Bring her back here. We'll
all help get her good and drunk to-night, and she'll be all right."
There was a laugh at this, and some one said: "A little something
wouldn't hurt any of us just now, I'm thinking. Here, Jim!"
Harry Green found Mrs. Kent sitting on the riverbank some distance above
the boat landing.
She looked up at the sound of his approach, but did not speak. Dropping
down beside her, the man said: "I'm damned sorry about this, Martha.
I never dreamed I was starting anything, or I would have kept my mouth
shut."
"It is Brian, all right, Harry," she answered, slowly. "It is funny, but
he has been on my mind all day. I never dreamed that it was this part
of the country where he was supposed to have been drowned, or I wouldn't
have come here."
"Well, what does it matter, anyway?" returned the man. "I don't see that
it can make any difference. We don't need to go down there where he is,
and it is damned certain that they won't call on us."
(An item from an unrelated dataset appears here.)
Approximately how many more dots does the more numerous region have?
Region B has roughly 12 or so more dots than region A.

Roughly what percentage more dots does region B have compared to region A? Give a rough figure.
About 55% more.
Looking out over the river, the woman spoke as if thinking aloud: "This
is just the sort of place he would love, Harry--the river and hills and
woods. He never cared for the city--always wanted to get away into
the country somewhere. Tell me, what is she really like? Does she look
like--like--well,--like any of our crowd?"
One by one, the man picked a number of pebbles from among the dead
leaves and the short grass within reach of his hand, as he answered:
"Oh, I was just kidding when I raved about her to the bunch.